For additional information, see: Holding Grudges? Forgiveness Key to Healthy Body.

Do I have to be full-out committed to try forgiveness for it to be successful for me? In other words, what if I am only 50% committed to trying forgiveness. Will it still work for me?

Many people who have been deeply hurt by others start the forgiveness process with skepticism. They try forgiveness because they have tried so many other supposed remedies to emotional pain that have not worked for them. Even with this kind of skepticism, if a person understands forgiveness and takes the time to practice it, that commitment can grow in the person so that it strengthens as does one’s enthusiasm for persevering in the process.

For additional information, see: What is Forgiveness?

Is it possible for someone never to be ready to forgive?

Yes, and I see this especially when the injustice is very grave, such as the murder of one’s family member. The anger can be so intense that the person refuses to forgive for this particular issue. This does not mean that the person is closed to forgiving all other people for other kinds of injustices. At the same time, a refusal to forgive today is not necessarily a person’s final word on the matter. In time, this person may decide to try forgiveness.

For additional information, see: Forgiveness Defined.

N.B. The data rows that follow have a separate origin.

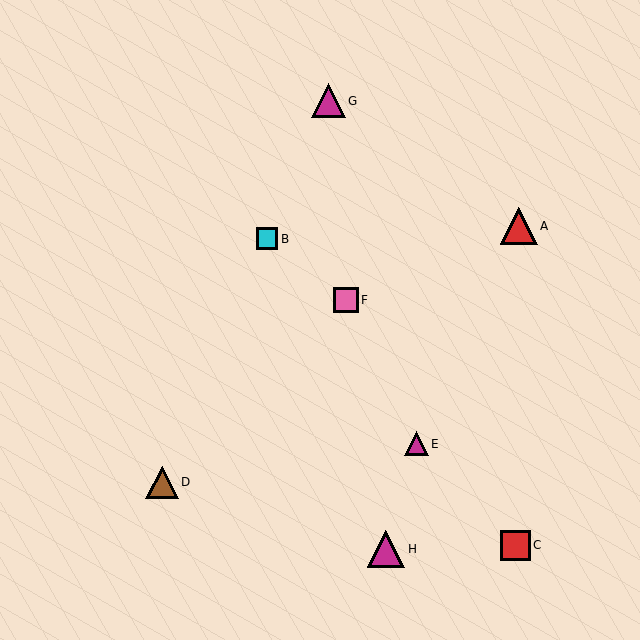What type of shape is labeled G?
Shape G is a magenta triangle.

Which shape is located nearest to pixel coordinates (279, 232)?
The cyan square (labeled B) at (267, 239) is nearest to that location.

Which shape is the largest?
The red square (labeled C) is the largest.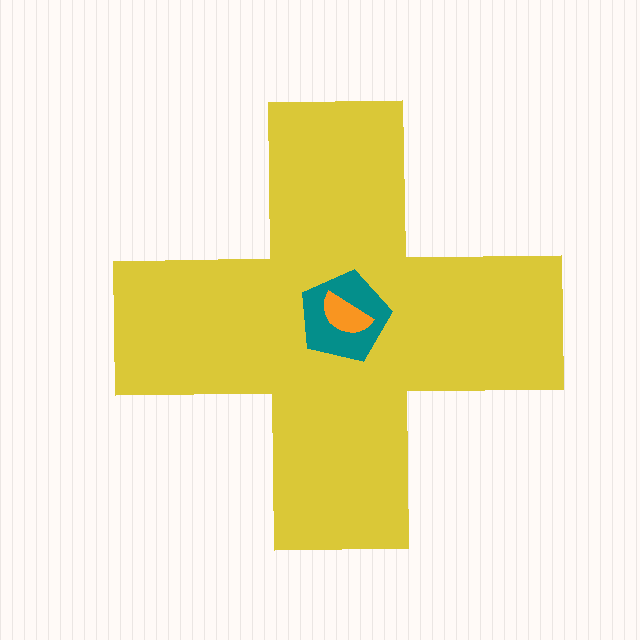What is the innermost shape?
The orange semicircle.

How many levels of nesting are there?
3.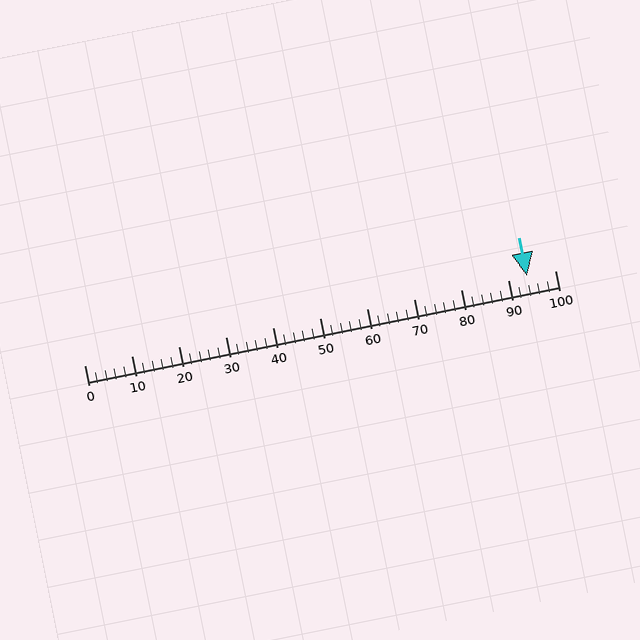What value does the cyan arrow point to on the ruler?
The cyan arrow points to approximately 94.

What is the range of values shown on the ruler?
The ruler shows values from 0 to 100.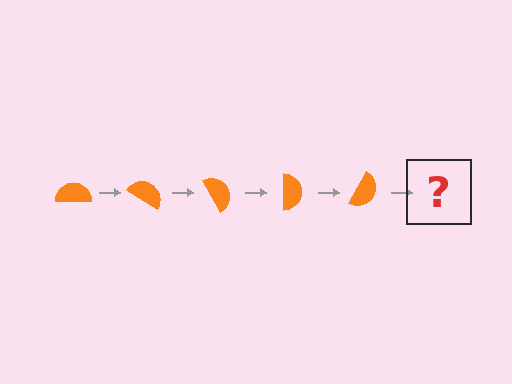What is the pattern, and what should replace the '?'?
The pattern is that the semicircle rotates 30 degrees clockwise each step. The '?' should be an orange semicircle rotated 150 degrees clockwise.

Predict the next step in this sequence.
The next step is an orange semicircle rotated 150 degrees clockwise.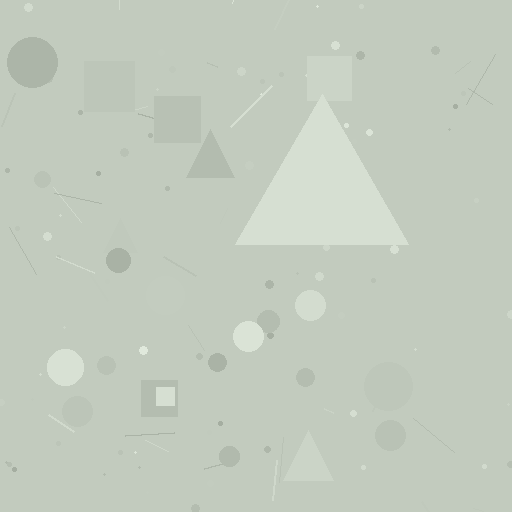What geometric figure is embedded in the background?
A triangle is embedded in the background.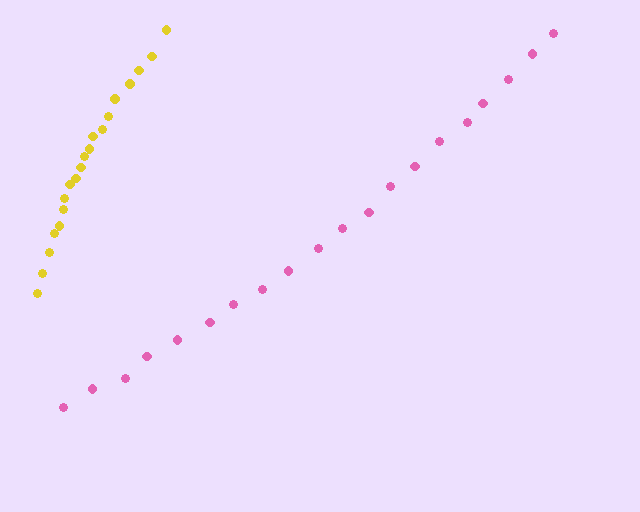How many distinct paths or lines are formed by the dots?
There are 2 distinct paths.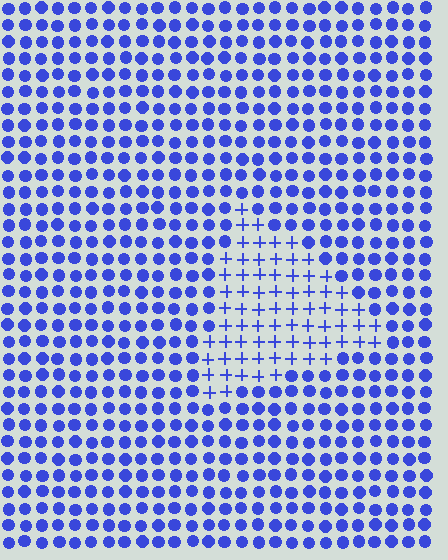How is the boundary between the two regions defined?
The boundary is defined by a change in element shape: plus signs inside vs. circles outside. All elements share the same color and spacing.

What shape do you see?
I see a triangle.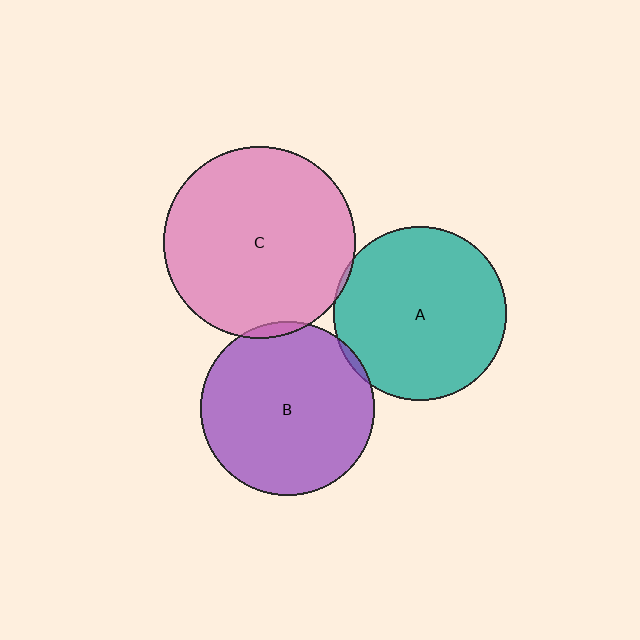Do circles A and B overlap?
Yes.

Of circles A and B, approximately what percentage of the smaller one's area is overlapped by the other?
Approximately 5%.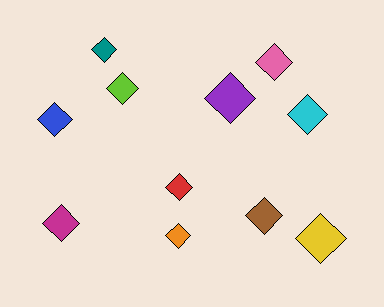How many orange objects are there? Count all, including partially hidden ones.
There is 1 orange object.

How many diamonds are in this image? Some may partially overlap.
There are 11 diamonds.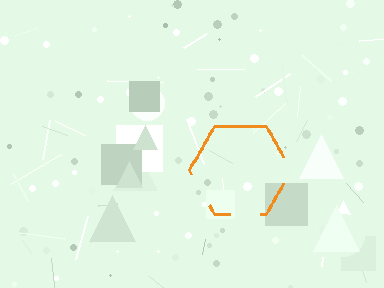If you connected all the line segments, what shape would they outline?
They would outline a hexagon.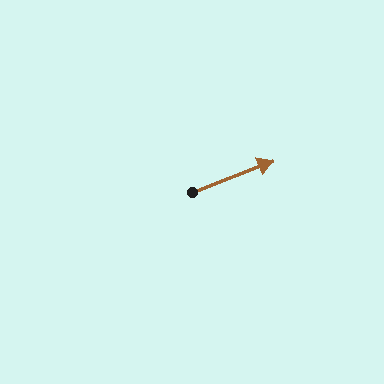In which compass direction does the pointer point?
East.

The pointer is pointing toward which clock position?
Roughly 2 o'clock.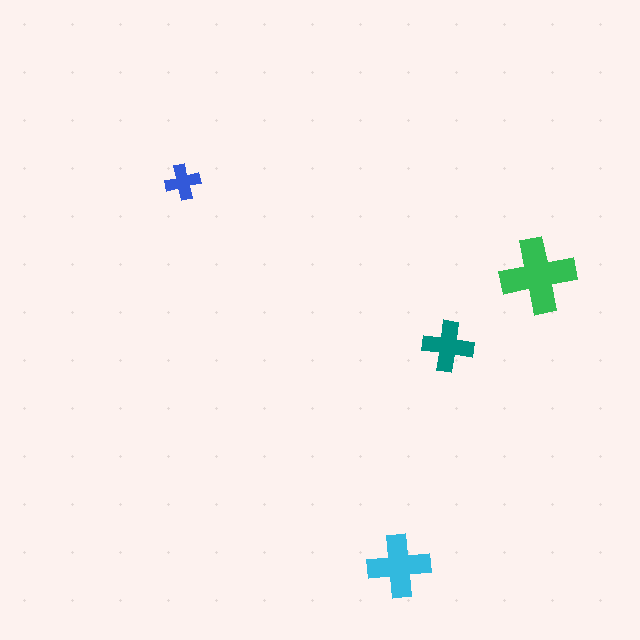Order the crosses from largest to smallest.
the green one, the cyan one, the teal one, the blue one.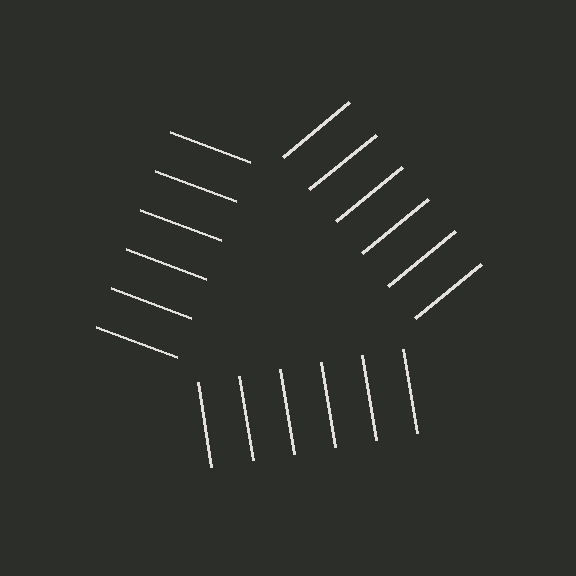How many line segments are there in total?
18 — 6 along each of the 3 edges.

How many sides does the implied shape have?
3 sides — the line-ends trace a triangle.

In your book, Forgiveness Is a Choice, you make a distinction between approaching the forgiveness process with “willingness” versus “willfulness.” You seem to favor “willingness.” Yet, to me “willfulness” shows me that I am in control of how I feel now, rather than my offender controlling me. Why do you discourage willfulness.”

I emphasize willingness over willfulness because we are not always in complete control of our emotions. For example, you cannot at this precise moment will yourself not to feel anger. You can distract yourself or engage in “self-talk” to reduce the anger, but you still are not in complete control of your emotions at a given time. Thus, I advocate being open to change, but not to grow discouraged if you still need to work on those emotions that need your attention, such as unhealthy anger or even hatred. Being willing to change is not the same as “willfulness.” The latter suggests that you can will a deliberate alteration now in your emotions. Willingness, on the other hand, while still focused on your free will to be rid of unhealthy emotions, does not expect instant change in these emotions.

For additional information, see:  Learning to Forgive Others.